The removal of the DISTINCT operator may have been frowned upon in the early stages, mainly due to concerns about the accuracy of search results. However, it emerged that this modification resulted in significant improvements in query performance, while not detracting from search result accuracy, making it a compelling fix to the Magento query conundrum.

Impact of DISTINCT Operator Removal on Query Performance

The impact of removing the DISTINCT operator from the search_query queries is notable. Execution times have been reported to decrease dramatically, from several seconds to mere milliseconds. This reduction in query execution time directly translates to reduced database CPU load, a more responsive Magento admin panel, and overall, a smoother, more efficient Magento experience.

But like any significant modification, the removal of the DISTINCT operator needs to be evaluated in context. For instance, it's crucial to consider users' specific Magento versions and their search term cardinality. High search term cardinality could exacerbate the performance issue and may require additional measures, like asynchronous insertion of search terms in batches or limiting the number of inserted terms.

The Road Ahead: Future Prospects for Magento Performance Enhancement

The DISTINCT operator issue underscores the importance of query optimization in improving Magento's performance. However, as we move forward, it's clear that the journey towards performance enhancement is far from over.

Several prospective solutions could be explored further, such as adding an index on the search_query table, specifically on the store_id and num_results columns. While initial testing suggests this could resolve the issue, the impact on write loads demands further evaluation.

Eliminating the tracking of search terms entirely is another avenue that has been suggested, although this may have broader implications for user experience and site functionality that would need to be carefully considered.

It's exciting to anticipate the release of future Magento versions, which will undoubtedly continue to address and enhance performance issues. As developers and users alike unlock Magento's full potential, the DISTINCT operator saga serves as a reminder of the power of query optimization and the importance of continuous innovation in the ever-evolving world of e-commerce.

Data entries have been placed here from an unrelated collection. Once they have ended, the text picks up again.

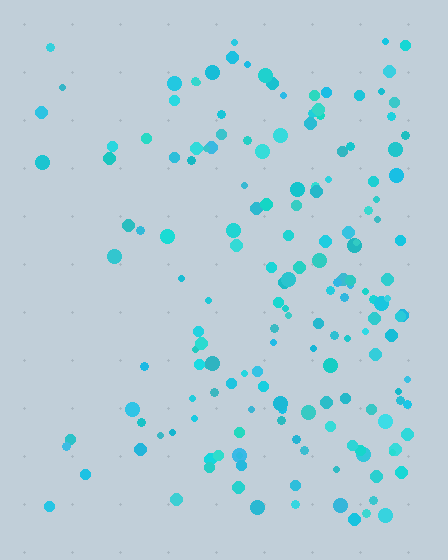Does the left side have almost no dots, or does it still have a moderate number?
Still a moderate number, just noticeably fewer than the right.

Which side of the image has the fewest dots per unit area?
The left.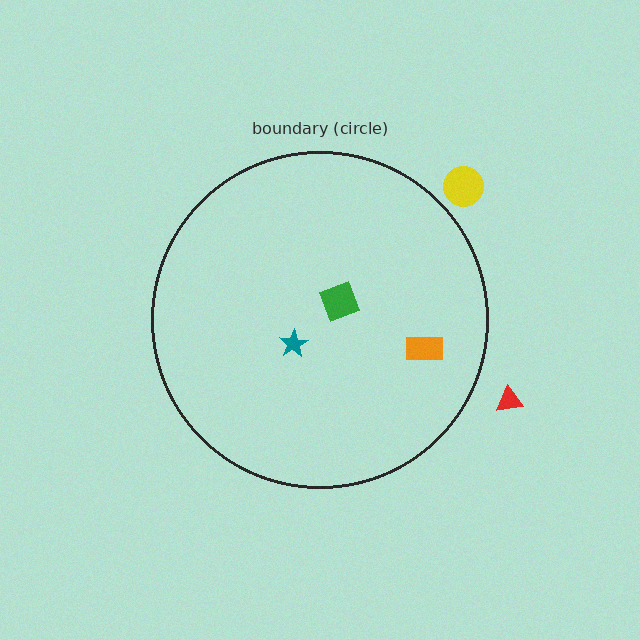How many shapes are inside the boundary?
3 inside, 2 outside.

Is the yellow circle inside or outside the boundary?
Outside.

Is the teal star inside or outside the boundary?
Inside.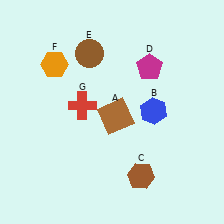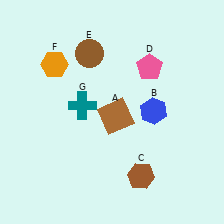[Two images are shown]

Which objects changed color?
D changed from magenta to pink. G changed from red to teal.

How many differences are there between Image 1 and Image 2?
There are 2 differences between the two images.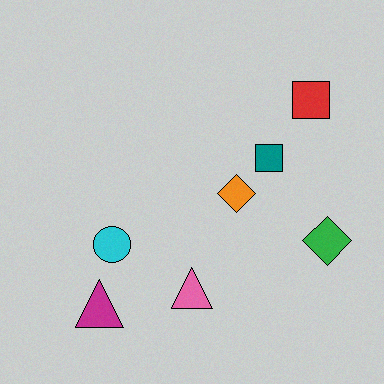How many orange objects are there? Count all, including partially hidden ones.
There is 1 orange object.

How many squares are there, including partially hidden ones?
There are 2 squares.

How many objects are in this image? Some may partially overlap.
There are 7 objects.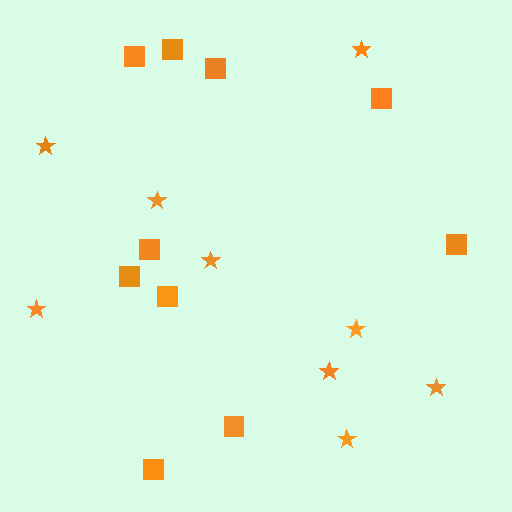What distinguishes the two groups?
There are 2 groups: one group of squares (10) and one group of stars (9).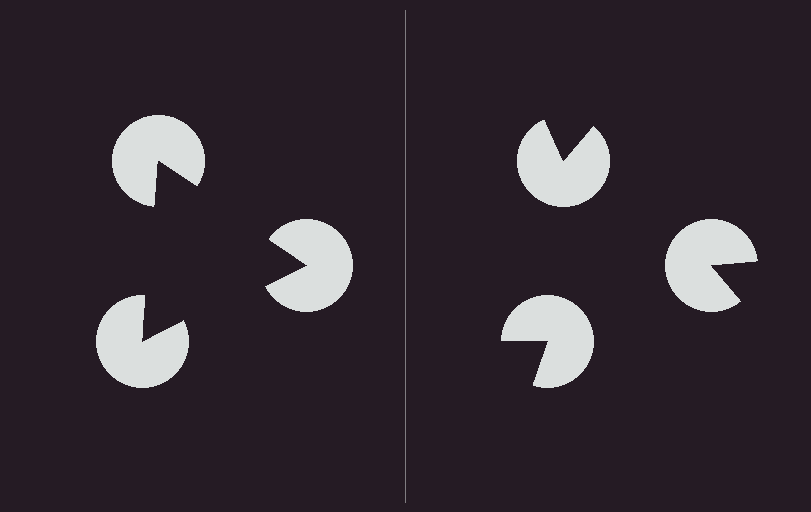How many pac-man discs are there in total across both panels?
6 — 3 on each side.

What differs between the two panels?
The pac-man discs are positioned identically on both sides; only the wedge orientations differ. On the left they align to a triangle; on the right they are misaligned.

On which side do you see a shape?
An illusory triangle appears on the left side. On the right side the wedge cuts are rotated, so no coherent shape forms.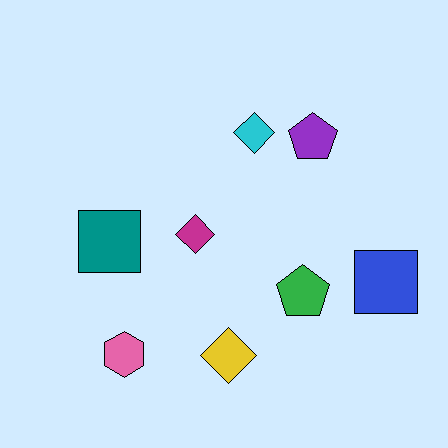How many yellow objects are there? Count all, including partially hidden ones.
There is 1 yellow object.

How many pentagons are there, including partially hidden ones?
There are 2 pentagons.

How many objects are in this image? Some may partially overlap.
There are 8 objects.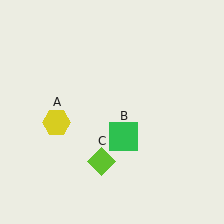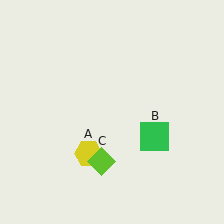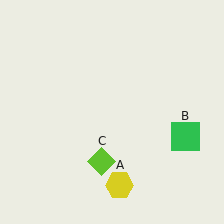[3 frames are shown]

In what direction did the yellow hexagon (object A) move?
The yellow hexagon (object A) moved down and to the right.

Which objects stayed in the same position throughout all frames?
Lime diamond (object C) remained stationary.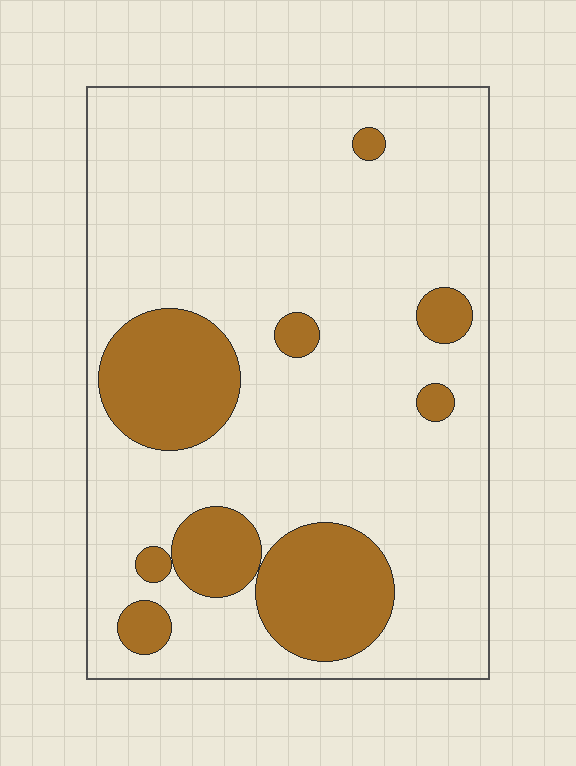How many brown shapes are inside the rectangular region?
9.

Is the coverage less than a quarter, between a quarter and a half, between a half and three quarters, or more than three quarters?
Less than a quarter.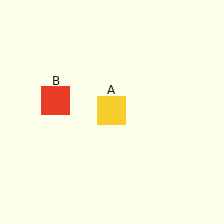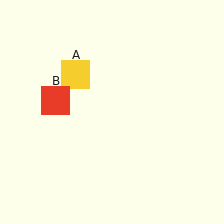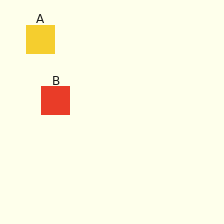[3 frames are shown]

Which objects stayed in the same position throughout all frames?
Red square (object B) remained stationary.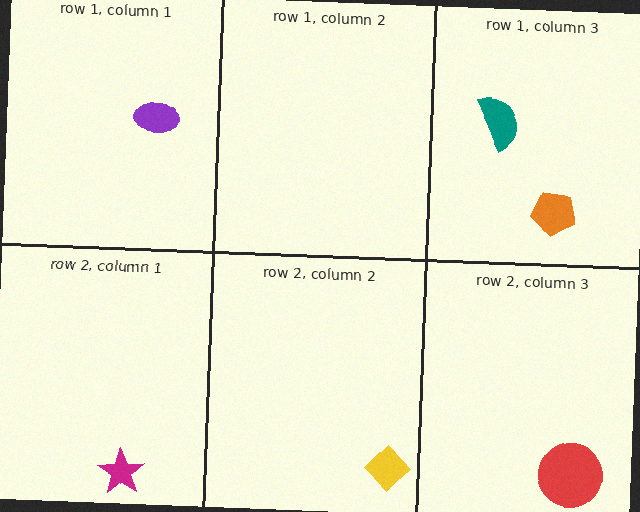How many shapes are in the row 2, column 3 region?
1.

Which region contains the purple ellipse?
The row 1, column 1 region.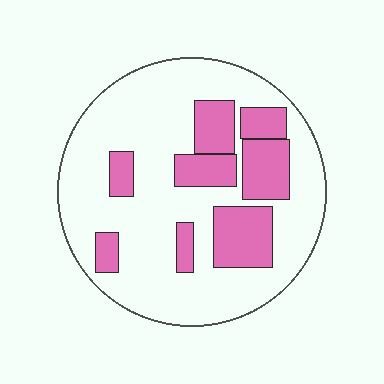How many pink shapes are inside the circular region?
8.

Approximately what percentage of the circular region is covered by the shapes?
Approximately 25%.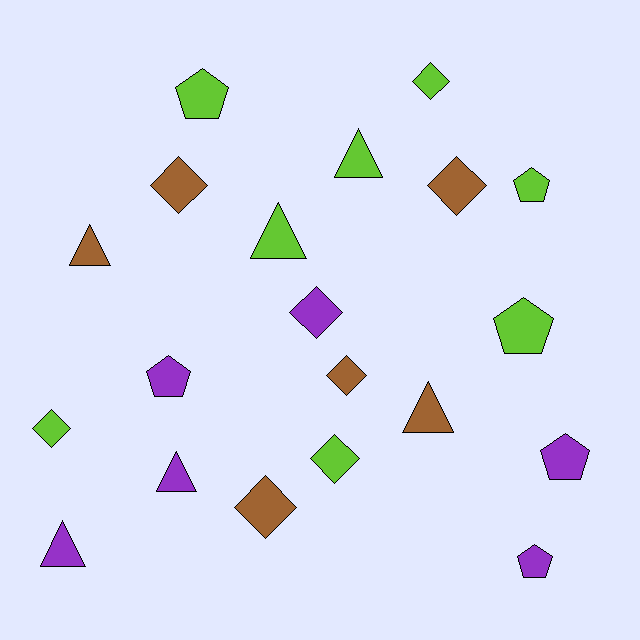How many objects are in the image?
There are 20 objects.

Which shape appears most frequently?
Diamond, with 8 objects.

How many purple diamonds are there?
There is 1 purple diamond.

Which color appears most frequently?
Lime, with 8 objects.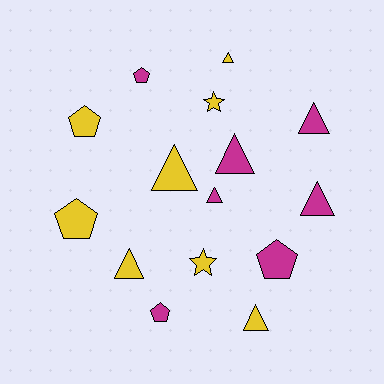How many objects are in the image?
There are 15 objects.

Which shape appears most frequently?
Triangle, with 8 objects.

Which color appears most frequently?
Yellow, with 8 objects.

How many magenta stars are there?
There are no magenta stars.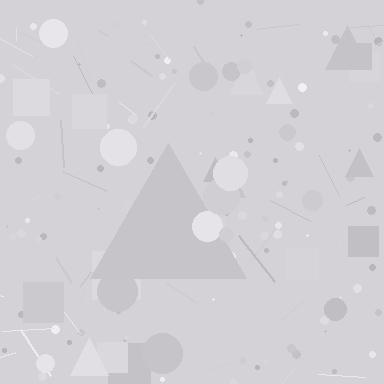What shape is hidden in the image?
A triangle is hidden in the image.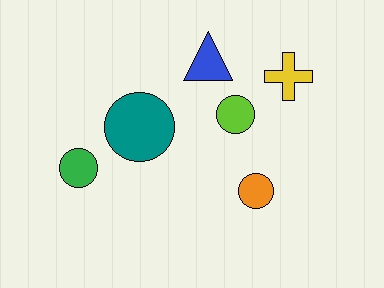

In conclusion, the exploration of Magento's performance issue underscores the intricate interplay between database design, query optimization, and operational efficiency in e-commerce platforms.

  • The unnecessary use of the DISTINCT operator, combined with the 'num_results > 0' condition and the size of the 'search_query' table, were found to be the main culprits behind the problem.

  • The proposed solution of removing the DISTINCT operator showed promising results, remarkably reducing the query execution time and thereby enhancing the overall Magento experience.

  • However, the journey doesn't end here. Future prospects for Magento performance enhancement include adding an index on the 'search_query' table, or possibly eliminating the tracking of search terms altogether.

It's intriguing to contemplate how the continued evolution of Magento will drive further advancements in e-commerce performance optimization, ultimately delivering a seamless and efficient online shopping experience. It is this relentless pursuit of improvement, as exemplified by the DISTINCT operator saga, which will propel Magento and similar platforms into the future of e-commerce.